Pourquoi cette espèce est-elle importante?

En tant que pollinisateur, ce papillon contribue à la santé et à la résilience des écosystèmes de prairies indigènes. La protection de cette espèce préserve l’importante relation écologique entre les plantes, les insectes et la faune au sein de l’un des paysages les plus diversifiés sur le plan écologique du Canada. Avec son lignage unique et irremplaçable, la disparition du papillon porte-queue curieusement isolé signifierait la disparition d’une espèce entière.

Défis et menaces

Comme le papillon porte-queue curieusement isolé n’existe qu’à un seul endroit, un seul événement pourrait menacer l’espèce tout entière. L’incendie de forêt de Kenow en 2017 a détruit plus de la moitié de son habitat, contribuant à un déclin important de la population. Les plantes envahissantes, la dégradation de l’habitat et les pressions environnementales croissantes continuent de mettre ce papillon isolé en danger.

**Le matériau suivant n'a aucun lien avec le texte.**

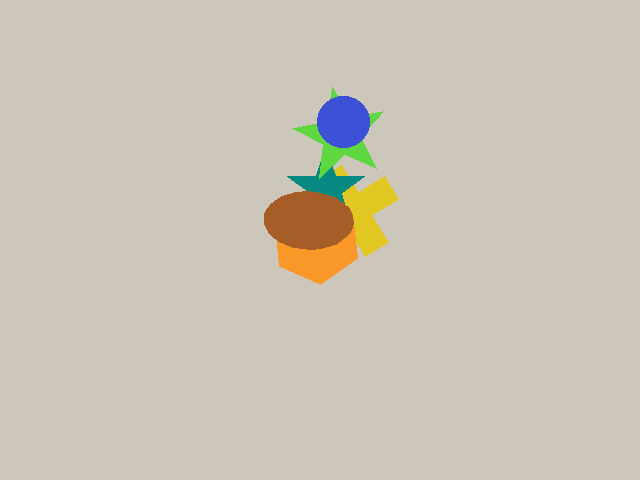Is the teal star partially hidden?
Yes, it is partially covered by another shape.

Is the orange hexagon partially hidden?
Yes, it is partially covered by another shape.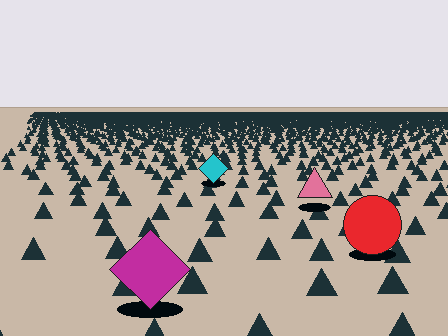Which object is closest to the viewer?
The magenta diamond is closest. The texture marks near it are larger and more spread out.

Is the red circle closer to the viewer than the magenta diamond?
No. The magenta diamond is closer — you can tell from the texture gradient: the ground texture is coarser near it.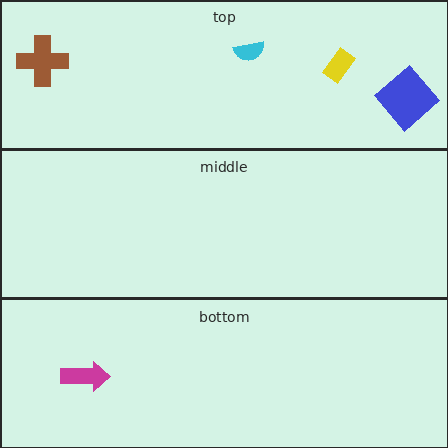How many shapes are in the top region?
4.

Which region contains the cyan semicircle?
The top region.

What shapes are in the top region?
The brown cross, the blue diamond, the yellow rectangle, the cyan semicircle.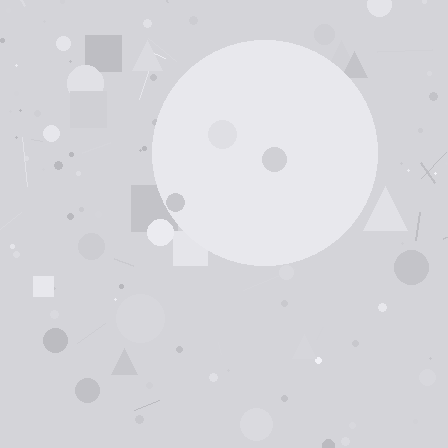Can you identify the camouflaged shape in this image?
The camouflaged shape is a circle.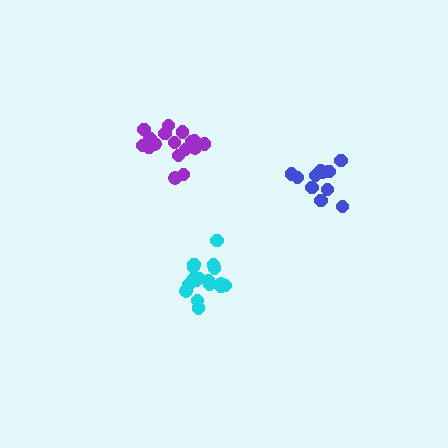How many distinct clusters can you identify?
There are 3 distinct clusters.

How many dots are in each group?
Group 1: 17 dots, Group 2: 11 dots, Group 3: 17 dots (45 total).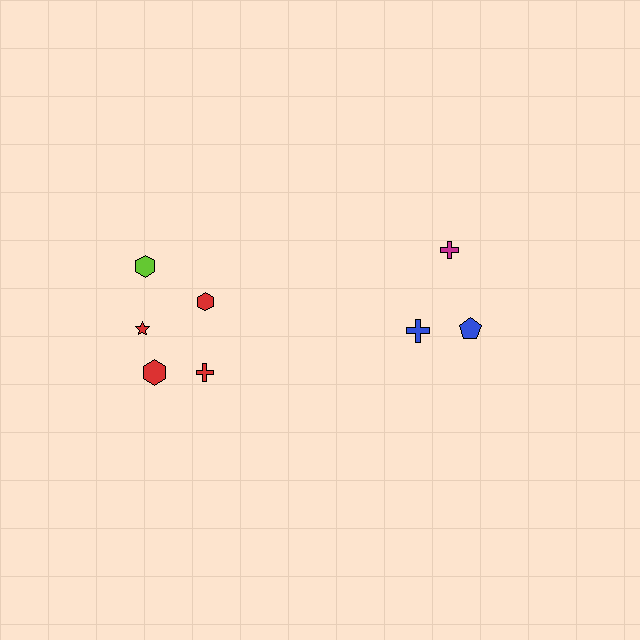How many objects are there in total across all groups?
There are 8 objects.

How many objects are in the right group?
There are 3 objects.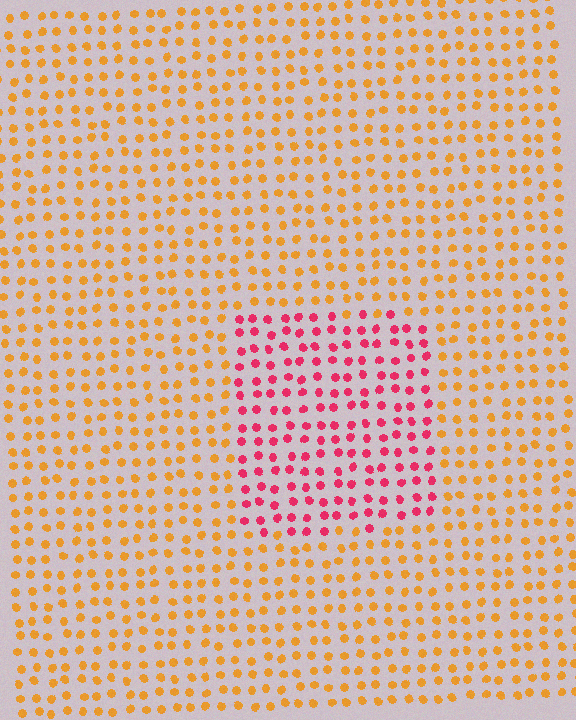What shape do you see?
I see a rectangle.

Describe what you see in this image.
The image is filled with small orange elements in a uniform arrangement. A rectangle-shaped region is visible where the elements are tinted to a slightly different hue, forming a subtle color boundary.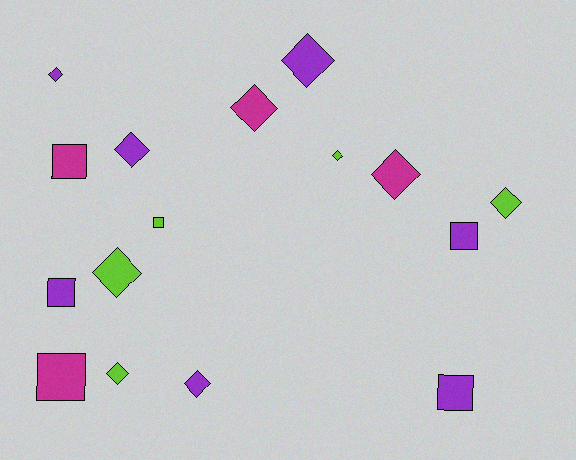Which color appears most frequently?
Purple, with 7 objects.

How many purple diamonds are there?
There are 4 purple diamonds.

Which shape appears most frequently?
Diamond, with 10 objects.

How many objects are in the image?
There are 16 objects.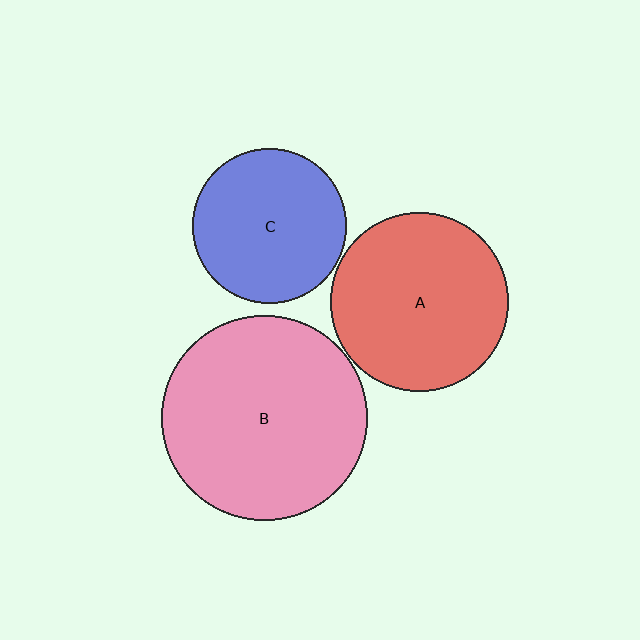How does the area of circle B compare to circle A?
Approximately 1.3 times.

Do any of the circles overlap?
No, none of the circles overlap.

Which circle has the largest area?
Circle B (pink).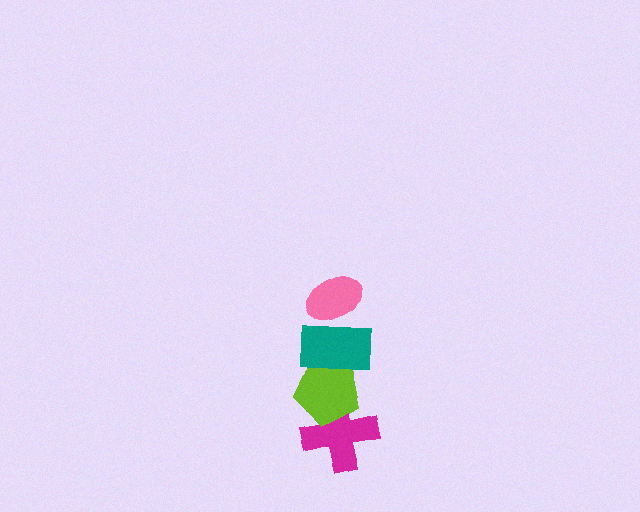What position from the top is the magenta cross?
The magenta cross is 4th from the top.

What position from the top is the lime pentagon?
The lime pentagon is 3rd from the top.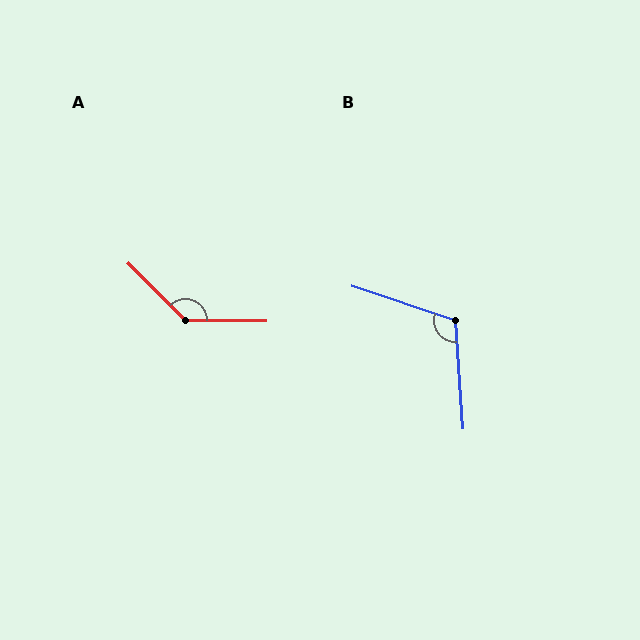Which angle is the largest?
A, at approximately 135 degrees.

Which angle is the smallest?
B, at approximately 113 degrees.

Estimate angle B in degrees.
Approximately 113 degrees.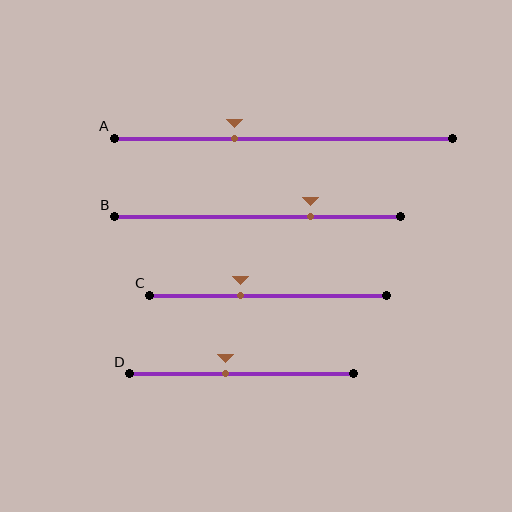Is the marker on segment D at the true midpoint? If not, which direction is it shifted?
No, the marker on segment D is shifted to the left by about 7% of the segment length.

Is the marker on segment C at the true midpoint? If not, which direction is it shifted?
No, the marker on segment C is shifted to the left by about 12% of the segment length.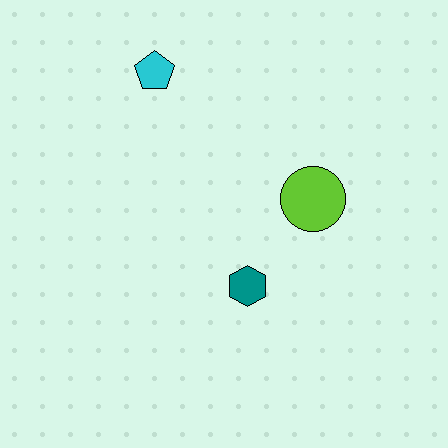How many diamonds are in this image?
There are no diamonds.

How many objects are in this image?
There are 3 objects.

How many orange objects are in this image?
There are no orange objects.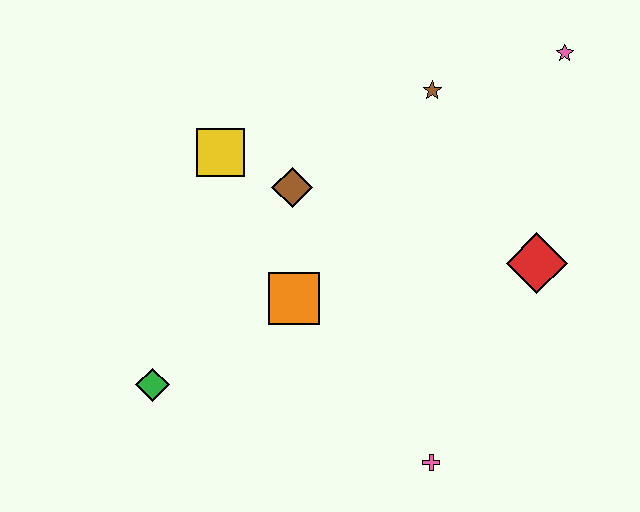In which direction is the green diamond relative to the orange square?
The green diamond is to the left of the orange square.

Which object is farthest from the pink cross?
The pink star is farthest from the pink cross.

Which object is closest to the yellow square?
The brown diamond is closest to the yellow square.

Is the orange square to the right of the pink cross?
No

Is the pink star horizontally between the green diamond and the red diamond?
No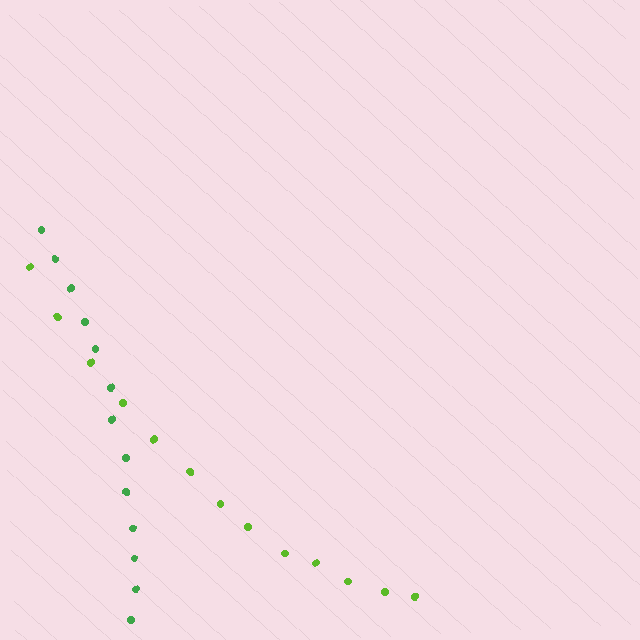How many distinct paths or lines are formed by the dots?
There are 2 distinct paths.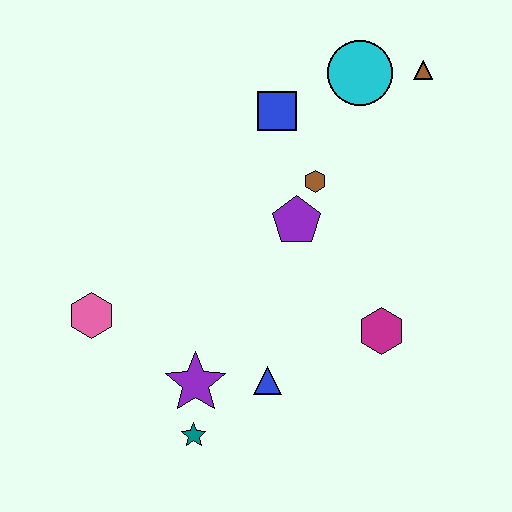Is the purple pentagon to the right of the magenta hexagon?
No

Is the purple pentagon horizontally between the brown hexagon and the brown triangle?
No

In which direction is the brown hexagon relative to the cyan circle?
The brown hexagon is below the cyan circle.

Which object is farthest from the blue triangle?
The brown triangle is farthest from the blue triangle.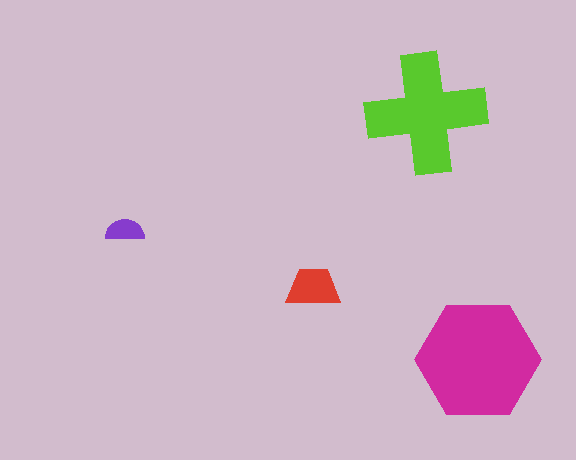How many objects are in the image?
There are 4 objects in the image.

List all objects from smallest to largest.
The purple semicircle, the red trapezoid, the lime cross, the magenta hexagon.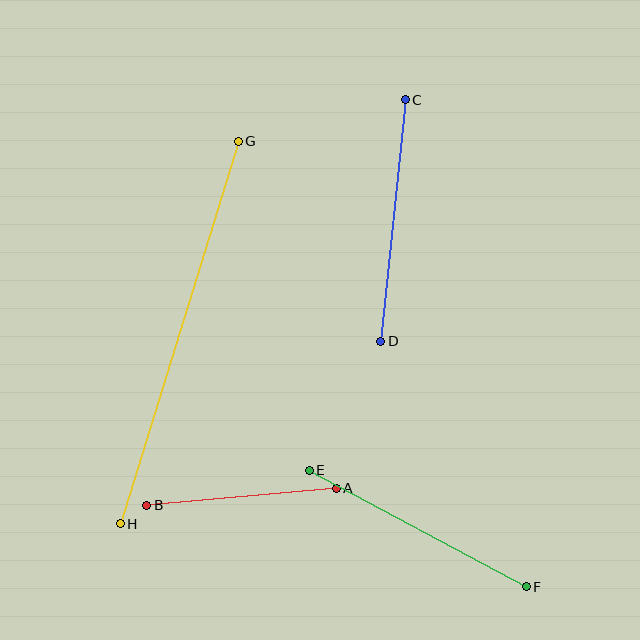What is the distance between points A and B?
The distance is approximately 190 pixels.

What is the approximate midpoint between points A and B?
The midpoint is at approximately (242, 497) pixels.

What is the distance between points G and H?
The distance is approximately 400 pixels.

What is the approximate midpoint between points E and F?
The midpoint is at approximately (418, 529) pixels.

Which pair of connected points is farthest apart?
Points G and H are farthest apart.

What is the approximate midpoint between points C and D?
The midpoint is at approximately (393, 220) pixels.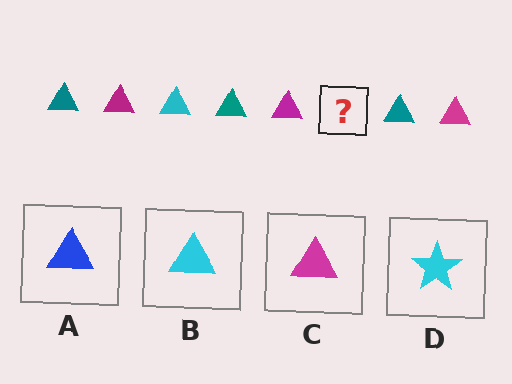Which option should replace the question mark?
Option B.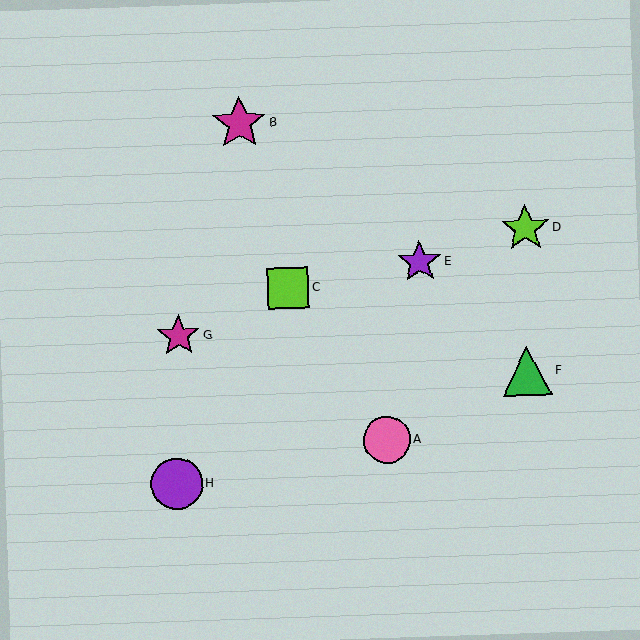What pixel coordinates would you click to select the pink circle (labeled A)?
Click at (387, 439) to select the pink circle A.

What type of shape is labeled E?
Shape E is a purple star.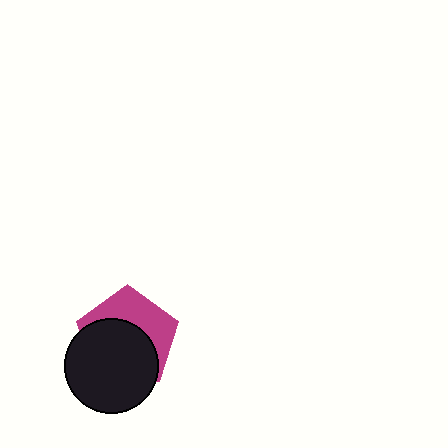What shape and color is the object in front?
The object in front is a black circle.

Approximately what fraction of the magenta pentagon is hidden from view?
Roughly 58% of the magenta pentagon is hidden behind the black circle.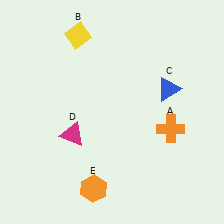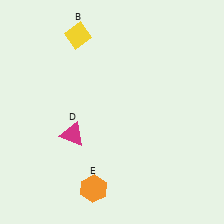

Comment L’Institut Wilder apporte son aide

L’Institut Wilder collabore avec Parcs Canada et des partenaires de recherche afin de mieux comprendre et protéger le papillon porte-queue curieusement isolé grâce à la surveillance sur le terrain, à la recherche écologique, à l’évaluation de l’habitat et à la planification de la conservation. Ce travail aide à orienter les efforts de rétablissement fondés sur des données probantes tout en explorant des solutions à long terme qui réduisent le risque d’extinction.

Élevage

Compte tenu de la vulnérabilité de l’espèce, les chercheurs étudient la faisabilité d’un programme d’élevage de conservation. Les premiers travaux ont permis d’encourager avec succès la ponte dans des conditions contrôlées et de recueillir des renseignements clés sur le développement larvaire, les plantes-hôtes et la survie. Cette recherche constitue la base de données nécessaire pour envisager à l’avenir un programme d’élevage de conservation ou un transfert.

Réintroduction

Comme l’espèce n’existe qu’à un seul endroit, l’établissement d’une deuxième population constitue un objectif à long terme important. En collaboration avec Parcs Canada, nous évaluons des sites potentiels à l’intérieur ou à proximité du parc qui pourraient permettre des réintroductions.

Protection de l’habitat

En collaboration avec Parcs Canada, L’Institut Wilder aide à cerner les zones prioritaires pour l’élimination des plantes envahissantes et la restauration de l’habitat. Cela contribue à améliorer les conditions de vie du lupin argenté et d’autres espèces indigènes des prairies dont dépend le papillon porte-queue curieusement isolé.

Action communautaire

Le parc national des Lacs-Waterton est un site d’importance écologique et culturelle. La conservation du papillon porte-queue curieusement isolé contribue à préserver la biodiversité qui vaut au parc d’être reconnu mondialement comme parc international de la paix, réserve de biosphère de l’UNESCO, site du patrimoine mondial et parc international du ciel étoilé. Le programme soutient également les possibilités de formation et de recherche pour les étudiants diplômés et les défenseurs de l’environnement en début de carrière.

Programmes connexes

Nos programmes de conservation collaboratifs contribuent à la protection des pollinisateurs et d’autres espèces indigènes des prairies.

Impact

L’Institut Wilder contribue à acquérir les connaissances nécessaires pour protéger l’une des espèces de papillons les plus isolées géographiquement au Canada ainsi que son habitat. Alors que de nombreux pollinisateurs sont menacés à l’échelle mondiale, la protection même des espèces de petite taille et moins connues renforce la résilience environnementale dans son ensemble.

Œufs sauvages

Collecte réussie d’œufs sauvages destinés à être élevés en captivité

4

Articles évalués par des pairs

Quatre articles évalués par des pairs basés sur le programme, d’autres sont en préparation.

>12

Collectes de centaurées tachetées

Plus d’une douzaine d’actions de désherbage de la centaurée maculée menées par des bénévoles ont été organisées afin de réduire la pression exercée par les espèces envahissantes sur l’habitat.

Habitat et aire de répartition

Cette espèce n’est présente que dans une seule petite zone de prairie en Alberta.